Meine kluge Frau, geboren in Sibirien, aufgewachsen in der Ukraine, schweigt immer tongue in cheek, wenn ich diese Geschichte mit Inbrunst zum Besten gebe. Und recht hat sie: „Dreck ist das alles. Ptui! Verfallen, verrottet, ruiniert. Diese großartig vorgetragene Liebe der Odessiten zu Odessa – warum lassen sie dann alles verfallen und zünden es selber an, wenn sie es weghaben wollen?“ Wie ein Jahr nach dieser Episode eben auch diesen Pavillon im Park Shev­tchenko, worin einst die Billard-Weltmeisterschaft ausgetragen worden war. Vikto­riya kann Odessiten die Stadt erklären, so ein Fischlein im Wasser ist sie hier, oder, wie Vladimir Jabotinski in seinem Odessa-Roman „Die Fünf“ sagt, „ein Kätzchen im Fell“. Sie bringt auch mir diese Stadt immer von Neuem nahe, etwa, wenn sie mir die Metalltüren von verrufensten Spelunken und Glastüren zu nobelsten Nachtclubs öffnet oder Bekanntschaften mit den Kleingaunern der Moldovanka pflegt.
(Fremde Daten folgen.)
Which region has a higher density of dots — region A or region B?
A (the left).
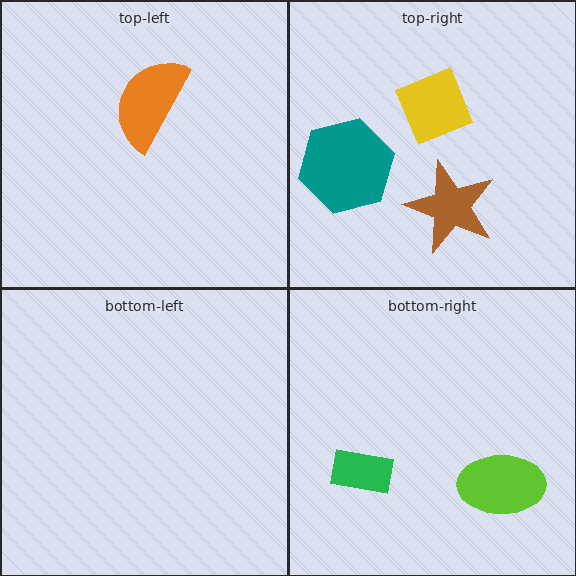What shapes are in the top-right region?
The brown star, the yellow square, the teal hexagon.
Und ja, es herrscht so eine anziehende Uncoolness hier, ein völlig entwaffnendes, ironiefreies Leben von Menschen, die andere Sorgen haben. Auch der ältere Herr im Anzug, der mich auf offener Straße (und das ist immer eine Platanenallee hier), der mich also bittet, ob ich ihm die Krawatte binden möge.

Wie das Leben hier beschaffen ist, lässt sich, da man wenige Wohnungen kennt, und die besser nicht, am unmittelbarsten an den Autos ablesen. Es gibt drei Grundkategorien: Alte Shiguli-Kisten, reparierbar bis an das Ende der Tage. Einst seifenglatte, nunmehr grotesk entstellte Asien-Importe aus den Nullerjahren, für die es keinerlei Ersatzteile mehr gibt. Und die deutschen Fabrikate: Oligarchenkutschen, abweisend wie Geldtransporter, aber immer makellos sauber.

Alle zusammen bilden den Stadtverkehr, angereichert durch halböffentliche Kleinbusse (Marschrutki – die Pointe ins Deutsche setzt meist mit Verzögerung ein), durch tapfere Straßenbahnen mit richtig Federweg im Fahrwerk, um die Schienenverhebungen auszugleichen, und ergänzt durch Trolleybusse, deren Führstangen ständig von den Stromkabeln rutschen. Die Chauffeurinnen kämpfen in Schnee und Sturm mit langen Holzspeeren, um die Sache wieder einzuhängen.

Aus alledem und mehr, in Bild und Text und Bildgeschichten, hat sich ein Buch zusammengestellt, ODESSA, das ich immer wieder selbst zur Hand nehme, weil Viktoriya morgens wissen will: „Was ist unser Motto des Tages?“ Dann schlage ich blind eine Doppelseite auf und – ja, das ist es dann.